NSZone class and memory allocation
Object allocation is performed from zones that group related
objects in a zone of memory. A zone is represented in
libFoundation by an instance of a subclass of NSZone. A
zone is an object that not only keeps the memory zone from which the
objects are allocated, but also encapsulates the algorithms that manage
the memory allocation from that zone.
Traditionally, NSZone is implemented as a structure. In
libFoundation, NSZone is a class instead of a struct, and
the related zone functions are static inline functions that invoke the
corresponding methods of the zone instance. The idea behind the
definition of the NSZone as a class and not as a struct is to
offer the user of the library the possibility to build his own allocator
and to let current and future allocators coexist.
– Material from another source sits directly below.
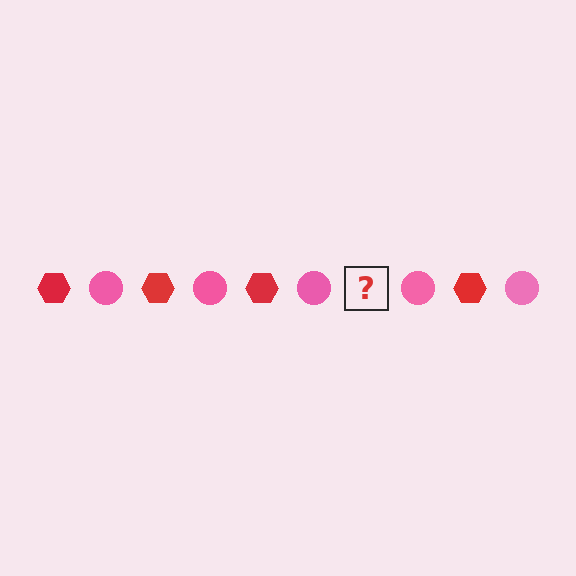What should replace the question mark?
The question mark should be replaced with a red hexagon.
Currently three zones are available: NSDefaultZone,
NSAllocDebugZone and StackZone. The first two they can be
used only through the NSZone class and not directly. When
libFoundation is compiled with support for the Boehm's garbage
collector the allocation is done using only the collector's allocation
functions and the entire mechanism described below for the NSZone
classes is completely unused.
When the program first starts a default zone is created
automatically. This zone is either an instance of the
NSDefaultZone or of the NSAllocDebugZone class, depending
on the mode in which the program is run. If the program runs using the
reference counting mechanism, the environment variable ALLOCDEBUG
is checked. If the variable exists in your environment then the default
zone will be an instance of NSAllocDebugZone. If this environment
variable is not defined then an instance of NSDefaultZone becomes
the default zone. If the program runs using the Boehm's garbage
collector, no zones are used; for more information see section Zones and garbage collection.
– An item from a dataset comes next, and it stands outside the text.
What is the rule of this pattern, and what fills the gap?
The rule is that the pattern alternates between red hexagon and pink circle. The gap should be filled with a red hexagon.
You can change the default zone from which the future objects will be
allocated using the setDefaultZone: method. To do this you have
to create an instance of the zone you want to allocate objects from and
call the +setDefaultZone: method of NSZone with the new
instance. The zones are kept into a stack, the most recent zone being
passed to setDefaultZone: being the top of the stack. When you
release a zone and it has to be deallocated, the zone is removed from
the stack of zones. If the zone object happens to be the top of the
stack, the zone under it becomes the new default zone.